Lorsque plusieurs organismes francophones tentent de se regrouper sous un même toit, la dépendance au financement public peut freiner les bonnes intentions. Pour atteindre l’autonomie financière, certains conseillent de garder les portes ouvertes pour tous, pas seulement les francophones.
Alors que le projet de Maison de la francophonie à Regina est en cours de développement, des exemples similaires dans d’autres communautés francophones en situation minoritaire au pays viennent apporter leur éclairage.
Le professeur en sociologie à l’Université de Moncton, Mathieu Wade, souligne le besoin de rechercher l’autonomie financière pour les organismes francophones qui désirent se regrouper, car le financement gouvernemental disponible les place dans une « situation assez précaire, assez fragile ».
Même son de cloche pour le directeur général de la Place des Arts du Grand Sudbury, Denis Bertrand, qui souligne que le financement public est structurellement « insuffisant ».
La directrice générale de la Maison de la Francophonie à Vancouver, Catherine Tableau, voit d’ailleurs venir un changement de priorités de financement du secteur public.
« Dans les années à venir, ça va être très, très compliqué parce que les objectifs des bailleurs de fonds ne vont pas vraiment vers la culture et le communautaire. »
Alors, pour renforcer l’autonomie financière de la Place des Arts, Denis Bertrand explique la gérer comme une « petite entreprise culturelle ».
Ouverte en 2022, celle-ci abrite sept organismes francophones et deux salles de spectacle. Lorsqu’un projet artistique est évalué, la première question est : « Est-ce qu’une telle activité nous aide à atteindre nos objectifs financiers ? »
Catherine Tableau encourage aussi le secteur associatif à générer ses propres revenus, notamment par la location d’espaces commerciaux ou l’offre de cours de langue certifiés.
La Maison de la Francophonie à Vancouver compte une quinzaine de locataires et loue des salles de réunion et une salle de spectacle.
Des promesses qui traînent
La présidente et chercheuse principale de la firme de consultation Sociopol, Mariève Forest, souligne que les subventions pour la construction ou la planification de projet de regroupement d’organismes francophones proviennent souvent d’enveloppes déjà prévues pour les infrastructures publiques en général.
« Ultimement, les francophones ont droit à toutes sortes d’enveloppes qui ne leur sont pas réservées », estime-t-elle.
Dans sa lettre ouverte expliquant les raisons derrière la fin du projet de Maison de la Francophonie à Toronto en mars 2025, le président Kip Daechsel dénonce le « ping-pong fatal » qui a fini par mettre fin à leurs plans.

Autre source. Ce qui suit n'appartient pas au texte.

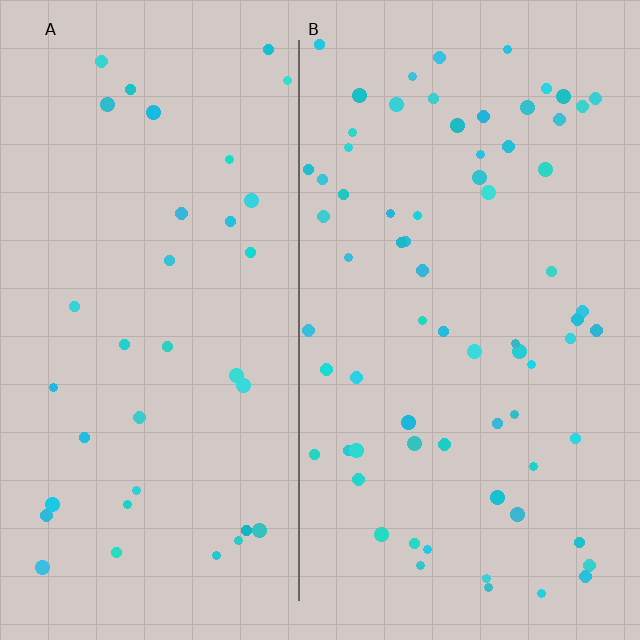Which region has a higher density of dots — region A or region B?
B (the right).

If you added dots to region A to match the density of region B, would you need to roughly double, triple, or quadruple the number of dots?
Approximately double.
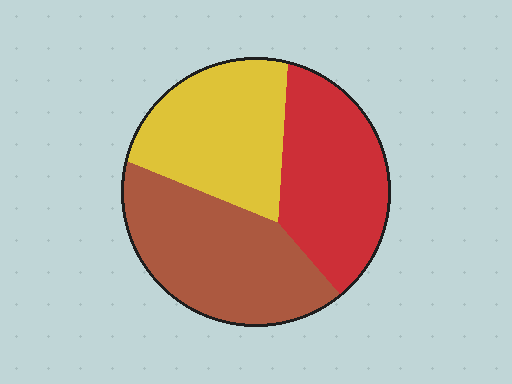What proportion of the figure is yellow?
Yellow takes up about one third (1/3) of the figure.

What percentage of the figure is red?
Red covers around 30% of the figure.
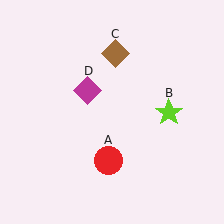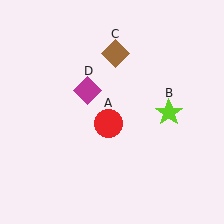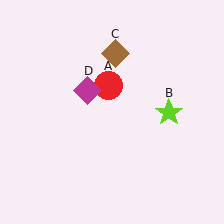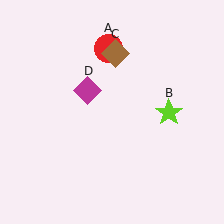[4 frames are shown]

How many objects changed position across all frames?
1 object changed position: red circle (object A).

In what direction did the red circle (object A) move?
The red circle (object A) moved up.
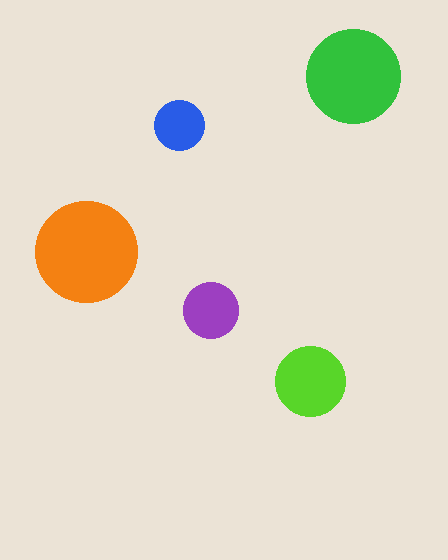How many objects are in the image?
There are 5 objects in the image.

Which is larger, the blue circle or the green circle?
The green one.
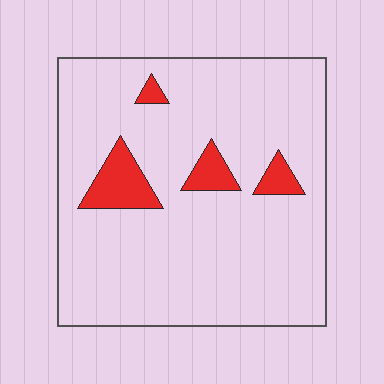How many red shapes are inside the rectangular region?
4.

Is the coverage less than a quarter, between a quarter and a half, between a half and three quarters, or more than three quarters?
Less than a quarter.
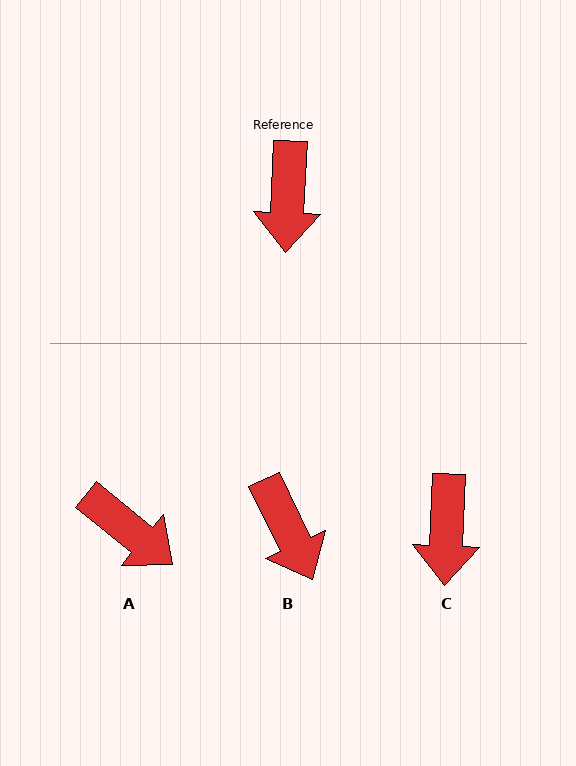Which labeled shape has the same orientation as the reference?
C.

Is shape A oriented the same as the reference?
No, it is off by about 54 degrees.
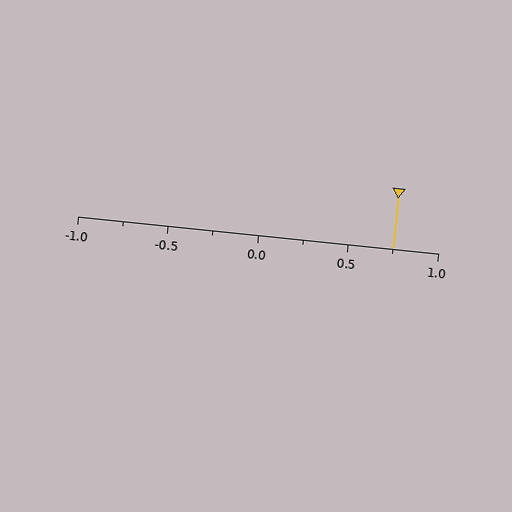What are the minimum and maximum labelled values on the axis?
The axis runs from -1.0 to 1.0.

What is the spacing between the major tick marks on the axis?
The major ticks are spaced 0.5 apart.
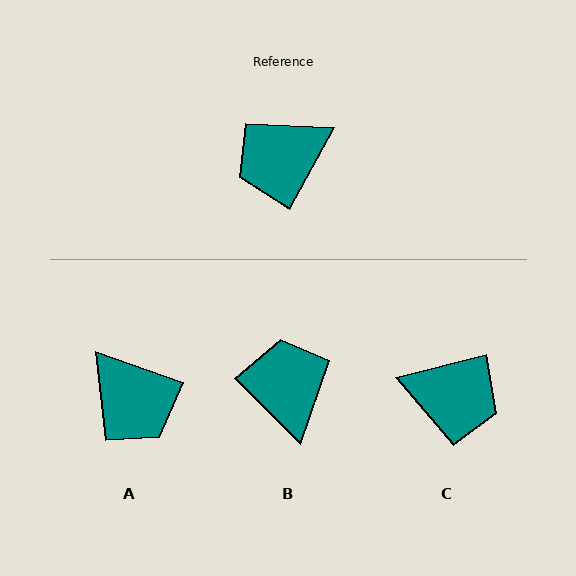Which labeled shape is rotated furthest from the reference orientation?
C, about 133 degrees away.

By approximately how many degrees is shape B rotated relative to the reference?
Approximately 107 degrees clockwise.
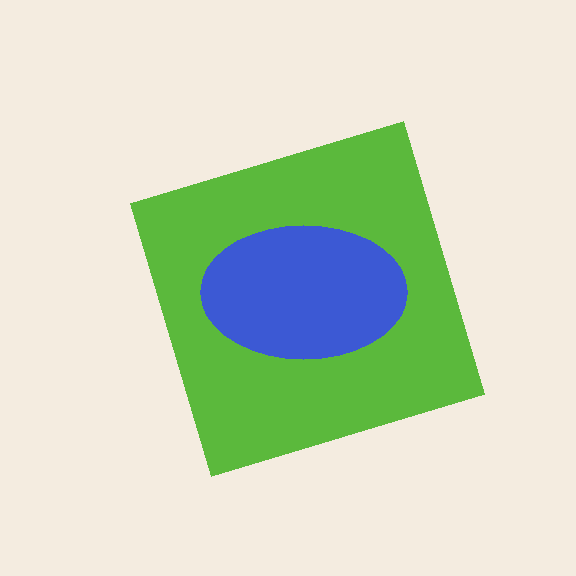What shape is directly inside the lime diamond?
The blue ellipse.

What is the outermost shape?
The lime diamond.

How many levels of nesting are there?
2.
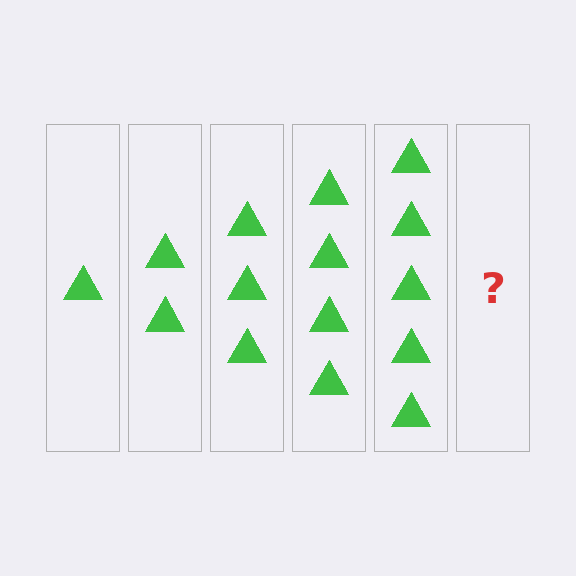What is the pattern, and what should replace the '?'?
The pattern is that each step adds one more triangle. The '?' should be 6 triangles.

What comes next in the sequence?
The next element should be 6 triangles.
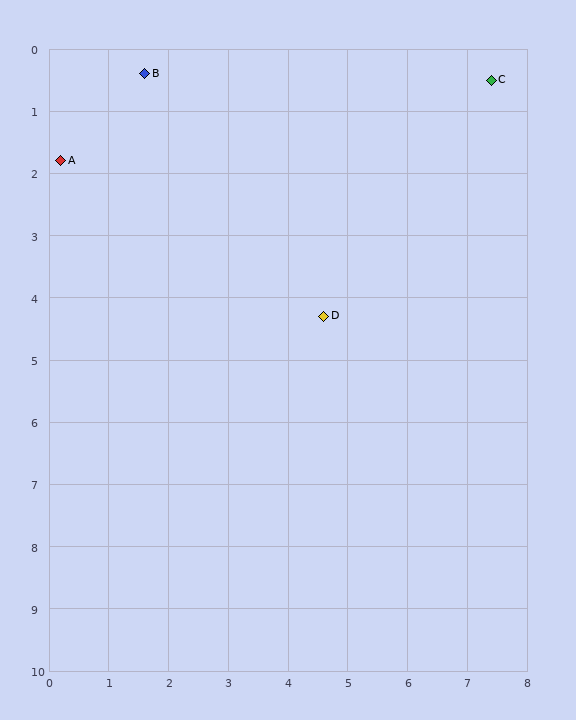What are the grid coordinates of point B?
Point B is at approximately (1.6, 0.4).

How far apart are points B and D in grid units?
Points B and D are about 4.9 grid units apart.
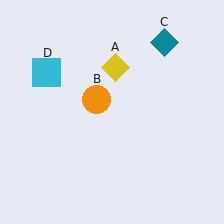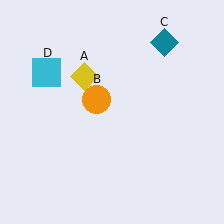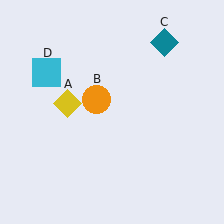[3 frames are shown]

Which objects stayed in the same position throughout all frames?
Orange circle (object B) and teal diamond (object C) and cyan square (object D) remained stationary.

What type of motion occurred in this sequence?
The yellow diamond (object A) rotated counterclockwise around the center of the scene.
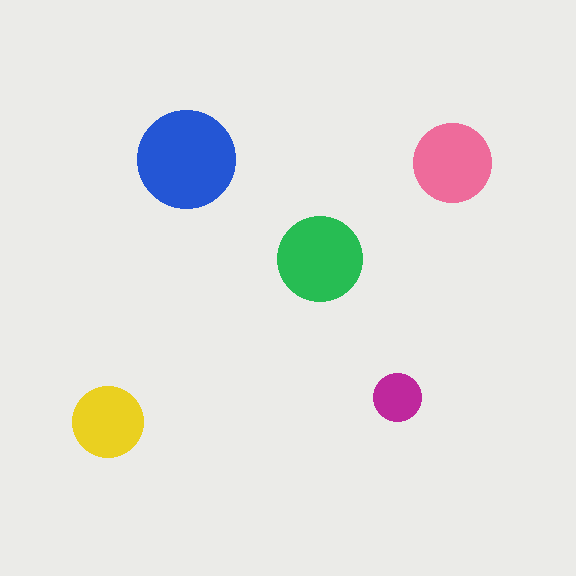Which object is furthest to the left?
The yellow circle is leftmost.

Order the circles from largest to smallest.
the blue one, the green one, the pink one, the yellow one, the magenta one.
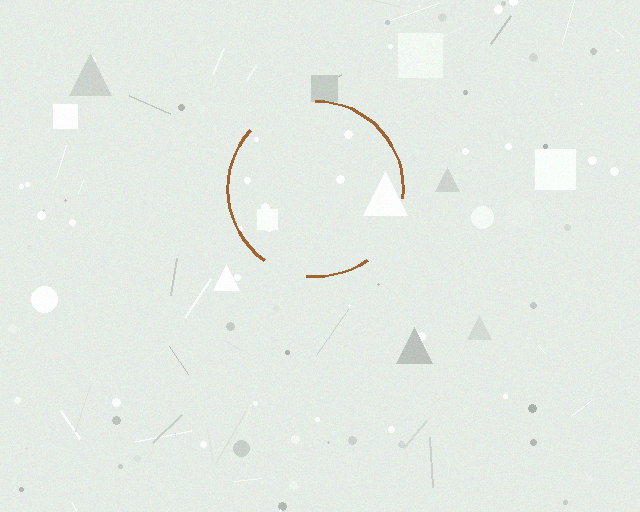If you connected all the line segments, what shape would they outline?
They would outline a circle.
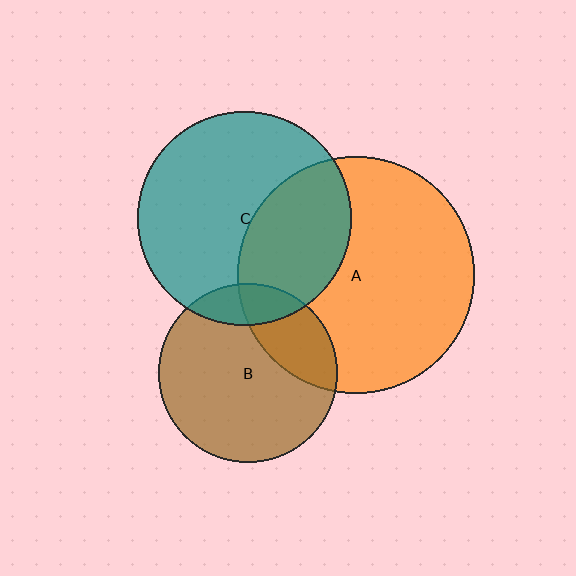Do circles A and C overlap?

Les paliers de gouvernement fédéral et provincial refusent parfois de s’engager avant que l’autre le fasse, créant une « inertie qui finit par tuer le projet », explique-t-il. Un risque pour tout nouveau projet qui a besoin de subventions.
« On a frappé à toutes les portes », raconte Kip Daechsel. Mais ce qu’il qualifie de blocage volontaire de la part de fonctionnaires et de ministres a fini par épuiser les bénévoles et condamner le projet.
S’ouvrir pour prospérer
À la Maison de la Francophonie à Vancouver, 40 % des personnes qui louent une salle de spectacle sont soit anglophones, soit allophones, notamment des hispanophones et des sinophones.
« On n’est pas un ghetto pour les francophones et on est vraiment un espace ouvert à toute la communauté de Vancouver », justifie Catherine Tableau.
Même idée à la Place des Arts au Grand Sudbury où les clients anglophones font 60 % des réservations des salles.
Ce qui fait dire à Denis Bertrand que si un lieu de rassemblement pour les francophones est créé uniquement pour les francophones, « ce lieu va finir par s’étouffer ».
Le directeur explique que son équipe doit aller au-delà des subventions et créer des projets et des initiatives pour augmenter les revenus autonomes.
Évidemment, la gestion reste entre les mains des francophones et les intérêts de la communauté francophone restent prioritaires.
À ce propos, Mathieu Wade soutient que « plus une langue est partagée, plus elle est forte », tout en prévenant que « c’est la dose qui fait le poison ». Autrement dit, il faut doser l’influence externe pour ne pas perdre la saveur francophone.
«L’important, c’est que la gouvernance de ces lieux soit pour et par les francophones. [...] Après, je pense qu’une langue, c’est comme la culture, plus elle est partagée, plus elle est forte », estime le professeur de l’Université de Moncton.
Des enseignements dont pourra s’inspirer le projet de Maison de la francophonie de Regina.